Build Timeframe Conditions
Most lenders require you to commence building within a set period from the Disclosure Date, typically six to twelve months. If construction has not started within that window, the loan approval may lapse and you will need to reapply. This protects the lender against significant market or interest rate changes between approval and drawdown.
Construction must also be completed within a reasonable timeframe, usually twelve to eighteen months from commencement. Extended delays can trigger lender reviews and, in some cases, require you to refinance the construction loan if the project remains incomplete beyond the approved period.
Deposit and Genuine Savings Requirements
Construction finance typically requires a deposit of at least 10% of the combined land and build cost. First home buyers may access schemes that reduce this requirement, but the standard expectation is that you contribute at least 10% from your own resources, with at least 5% coming from genuine savings held for three months or more.
If your deposit is below 20%, you will likely pay lenders mortgage insurance, calculated on the full loan amount including construction costs. This insurance protects the lender if the property is sold for less than the outstanding loan balance, but it increases your upfront costs and is a factor to account for when budgeting for your build.
How Brokers Access Construction Loan Options
Access to construction loan options from banks and lenders across Australia allows brokers to match your specific project with a lender whose criteria align with your circumstances. Not all lenders offer construction finance, and those that do have different policies on drawdown schedules, owner builders, and acceptable contract types.
Working with a broker who understands the construction finance landscape means your application is directed to a lender likely to approve your scenario, rather than submitted broadly and refused on technical grounds. For self-employed clients or those with non-standard income, this targeted approach often determines whether the application succeeds.
For Ringwood clients looking to build, understanding what lenders assess during construction loan approval allows you to prepare documentation, select an appropriate builder, and structure your finances to meet lender requirements before submitting the application. Call one of our team or book an appointment at a time that works for you.
Frequently Asked Questions
What documents do I need for construction loan approval?
You need council approval, a fixed price building contract with a registered builder, detailed construction plans, and proof of your deposit and income. Lenders also verify the builder's registration and insurance before approving the loan.
Can I get construction finance as an owner builder?
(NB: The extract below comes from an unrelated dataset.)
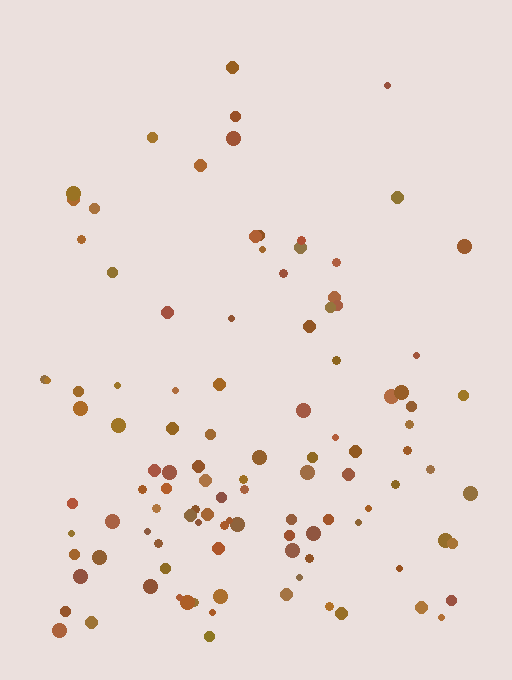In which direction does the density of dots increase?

Most mainstream lenders do not provide owner builder finance due to the higher risk. Those that do typically require a larger deposit of 30% or more, and you must demonstrate relevant building experience and provide detailed costings.
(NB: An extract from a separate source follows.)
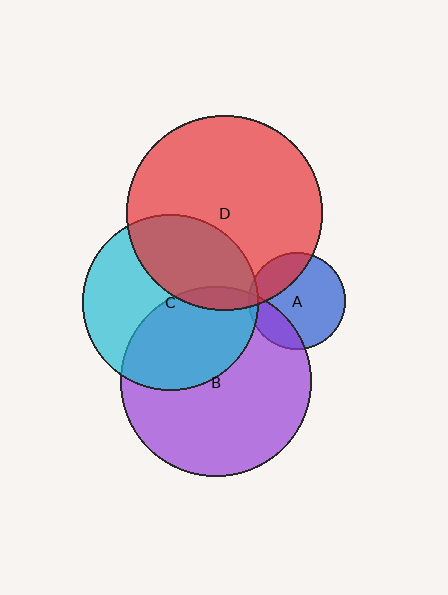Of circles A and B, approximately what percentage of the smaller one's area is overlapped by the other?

How does the construction draw schedule work?
Funds are released in instalments at key construction milestones such as base, frame, lock-up, and completion stages. Each drawdown requires a progress inspection to confirm the work is complete, and you only pay interest on the amount drawn down.
What happens if I do not start building within the approved timeframe?
If construction does not commence within the lender's specified period, typically six to twelve months from approval, the loan approval may lapse. You would then need to reapply for finance.
Do I need a bigger deposit for construction finance than a standard home loan?
Construction finance typically requires at least 10% deposit of the combined land and build cost, similar to standard home loans. If your deposit is below 20%, you will likely need to pay lenders mortgage insurance.